O ministro da Saúde, Alexandre Padilha, foi alvo de duras críticas durante entrevista concedida ao programa Arena Oeste nesta quinta-feira (19). O infectologista Francisco Cardoso, representante do Estado de São Paulo no Conselho Federal de Medicina (CFM), avaliou de forma negativa a condução da pasta sob comando do ministro.
Ao comentar o cenário da saúde pública, Cardoso afirmou que, na sua avaliação, a situação tende a se deteriorar mês a mês sob a atual gestão.
Críticas à gestão no Ministério da Saúde
Durante a entrevista, o infectologista declarou que Padilha teve oportunidades anteriores para promover mudanças estruturais no Sistema Único de Saúde (SUS) e na atenção primária, mas não teria conseguido implementar avanços significativos. Segundo ele, a passagem do ministro pela pasta foi marcada por resultados insatisfatórios.
Filiado ao Partido dos Trabalhadores (PT), Padilha ocupa o cargo de ministro da Saúde pela segunda vez. Ele reassumiu a função em março do ano passado.
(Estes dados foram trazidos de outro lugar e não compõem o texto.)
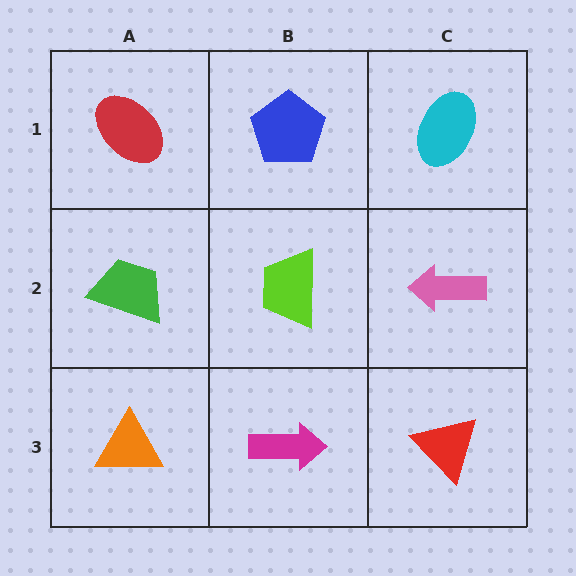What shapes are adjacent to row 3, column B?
A lime trapezoid (row 2, column B), an orange triangle (row 3, column A), a red triangle (row 3, column C).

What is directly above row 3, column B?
A lime trapezoid.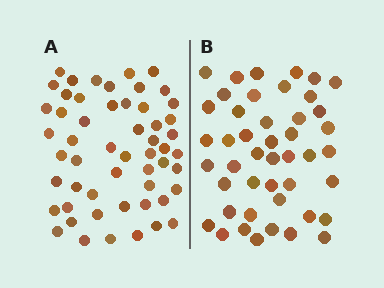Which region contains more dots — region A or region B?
Region A (the left region) has more dots.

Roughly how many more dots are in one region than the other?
Region A has roughly 8 or so more dots than region B.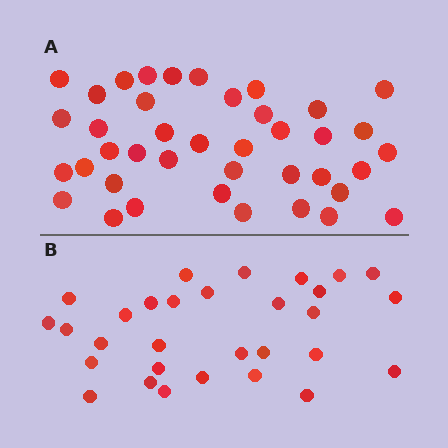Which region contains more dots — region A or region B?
Region A (the top region) has more dots.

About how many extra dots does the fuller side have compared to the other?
Region A has roughly 10 or so more dots than region B.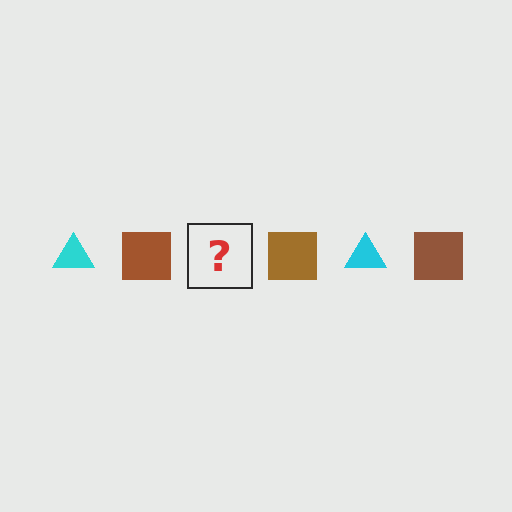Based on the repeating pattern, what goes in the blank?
The blank should be a cyan triangle.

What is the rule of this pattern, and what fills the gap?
The rule is that the pattern alternates between cyan triangle and brown square. The gap should be filled with a cyan triangle.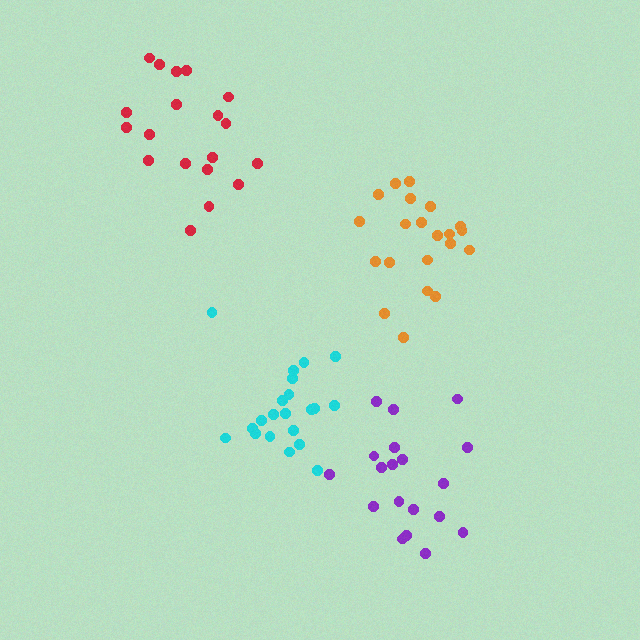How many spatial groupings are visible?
There are 4 spatial groupings.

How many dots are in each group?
Group 1: 21 dots, Group 2: 19 dots, Group 3: 19 dots, Group 4: 21 dots (80 total).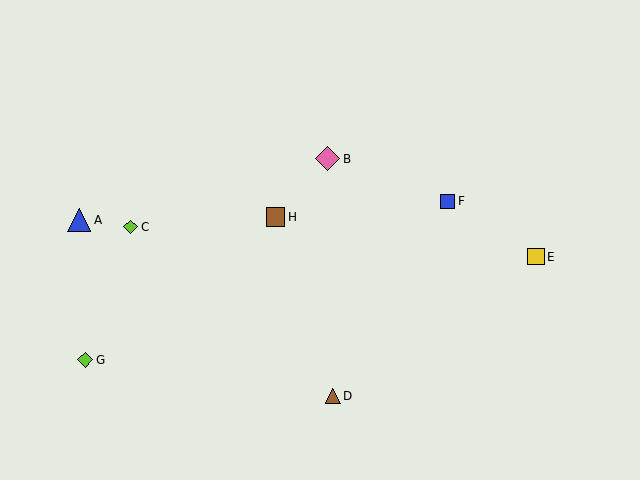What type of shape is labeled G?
Shape G is a lime diamond.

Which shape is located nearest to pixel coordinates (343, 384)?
The brown triangle (labeled D) at (333, 396) is nearest to that location.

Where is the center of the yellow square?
The center of the yellow square is at (536, 257).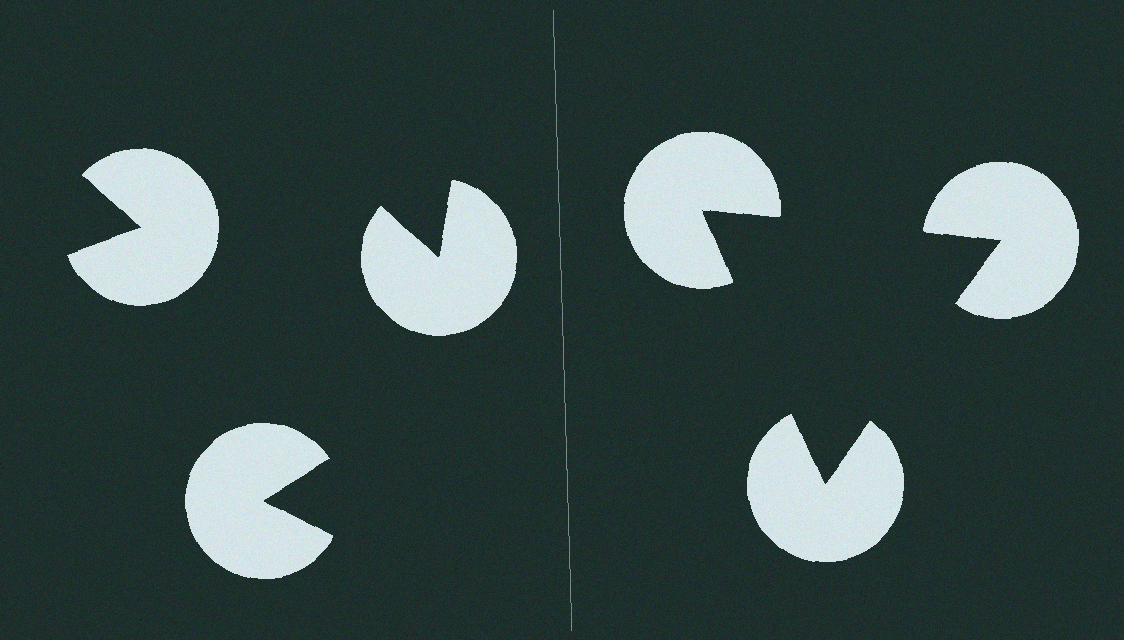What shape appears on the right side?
An illusory triangle.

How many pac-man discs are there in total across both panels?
6 — 3 on each side.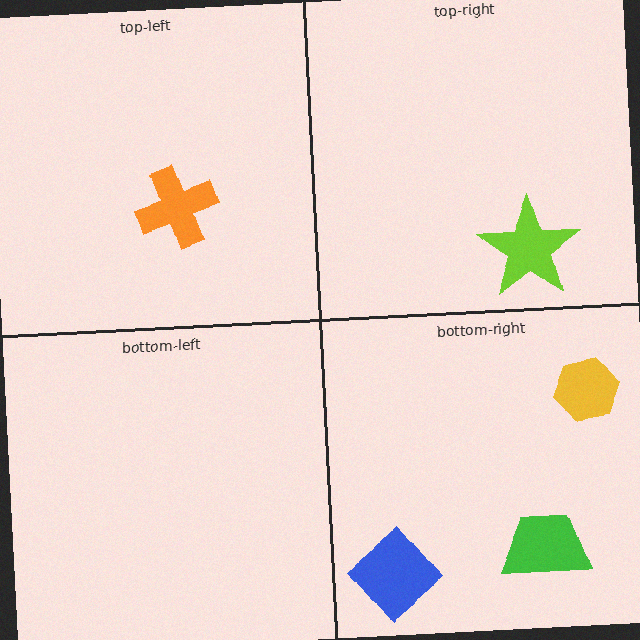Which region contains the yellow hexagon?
The bottom-right region.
Anteriormente, esteve à frente do ministério entre janeiro de 2011 e fevereiro de 2014, durante o primeiro mandato da então presidente Dilma Rousseff.
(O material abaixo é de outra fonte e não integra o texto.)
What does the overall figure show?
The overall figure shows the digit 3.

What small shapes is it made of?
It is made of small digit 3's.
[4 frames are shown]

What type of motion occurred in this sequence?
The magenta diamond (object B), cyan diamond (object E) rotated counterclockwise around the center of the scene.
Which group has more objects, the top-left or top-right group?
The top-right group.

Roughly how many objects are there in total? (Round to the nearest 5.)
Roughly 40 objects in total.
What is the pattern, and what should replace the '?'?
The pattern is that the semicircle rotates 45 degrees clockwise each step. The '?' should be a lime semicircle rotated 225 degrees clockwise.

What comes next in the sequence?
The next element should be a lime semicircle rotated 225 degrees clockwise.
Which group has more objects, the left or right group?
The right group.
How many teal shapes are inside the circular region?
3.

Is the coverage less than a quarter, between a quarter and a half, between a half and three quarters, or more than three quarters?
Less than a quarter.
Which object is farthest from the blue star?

Francisco Cardoso também avaliou o período que separa as duas gestões de Padilha no comando da pasta e afirmou que, em sua visão, a saúde pública brasileira apresentou piora ao longo dos anos.
Outras pautas abordadas na entrevista
Além da avaliação sobre o Ministério da Saúde, o representante do CFM comentou outros temas ligados à área médica e à política pública.
Ele criticou medidas adotadas no país durante a pandemia de covid-19 e questionou a autorização concedida à Universidade Federal de Pernambuco (UFPE) para criar uma turma de graduação em medicina voltada exclusivamente a militantes do Movimento dos Trabalhadores Rurais Sem Terra (MST).
O infectologista também demonstrou preocupação com o que classificou como expansão de pautas “woke” no campo da medicina, mencionando a validação, em alguns países, de tratamentos hormonais para crianças e adolescentes que desejam realizar transição de gênero.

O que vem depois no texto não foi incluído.